We are in the midst of a buyer’s market. That’s not front page news. What is news is that every single transaction is unique and presents a whole set of challenges that every buyer does not anticipate. I kid you not. After hundreds of transactions, I can testify on behalf of hundreds of buyers that there is almost always some surprise or some twist of events that presents its own challenges. In fact, one can almost guarantee that when you purchase a home in Sequim (or anywhere) that there will be some hurdles that either terminate a transaction or come close to terminating the entire transaction. These challenges are not the exception but the rule.
What challenges am I talking about? How about some real life examples from Sequim real estate transactions?

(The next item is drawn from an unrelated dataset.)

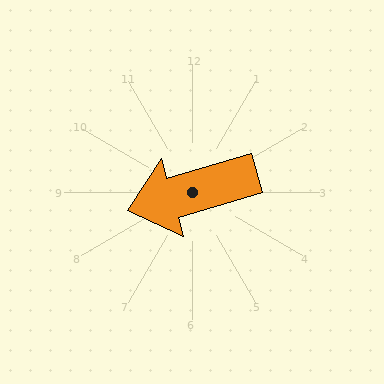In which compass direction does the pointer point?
West.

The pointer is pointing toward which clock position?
Roughly 8 o'clock.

A buyer ordered a home inspection after the parties reached mutual acceptance. The home inspector, who is very sharp, discovered that the electric wall heaters had a manufacturer’s recall about 10 years ago. The sellers fixed the heaters at the time, but now cannot find proof. The buyer wants all the heaters replaced or wants a credit for a thousand dollars. Who could have known this would become a hurdle to be overcome?
A buyer ordered a well inspection, because the well only produced three gallons per minute and there was a cistern (storage tank) and a filtration system. The inspector discovered that the bladder in the storage tank had failed, causing the pump to run every time water was used in the house, including running the faucets and flushing the toilet. This meant the pump, which was 200 feet below the surface was running way too much and would fail prematurely.
A buyer reviews the septic information and learns that the three bedroom home he is buying has a septic system that is only approved for a two bedroom house.
A buyer learns that the driveway runs over the neighbor’s property, and has been used for many years like this. As he and his agent do their due diligence, he learns that there is no recorded easement agreement.
A buyer finds out that the drinking water is on a small community well system consisting of four families. While that is not necessarily a problem, it does mean several important issues need to be checked out. Is there a written agreement clarifying the rights and obligations of all the parties, and does everyone know who is responsible for maintenance and how much the annual assessments are. And what happens if there is an emergency that suddenly costs a lot of money?
A buyer sees a notation in the Form 17 disclosure statement that there may be a boundary line problem with the neighbor. The fence is allegedly two feet on the neighbor’s property and has been for nine years. This raises questions that are not easily answered.
A buyer’s bank’s appraiser notes on his appraisal report that a portion of the deck may be unsafe. The bank then requires that the deck be repaired prior to closing. This expense of several thousand dollars suddenly creates a real dilemma. The seller is absolutely unwilling to pay for this, and the buyer is uncomfortable advancing funds to pay for a deck on a house he does not yet own.
These are just a few of the real life facts I’ve seen in Sequim real estate transactions. Challenges in buying real estate are not the exception but the rule. The moral of the story is, “Have a Sequim real estate agent who knows how to handle whatever hurdles may cross your path.”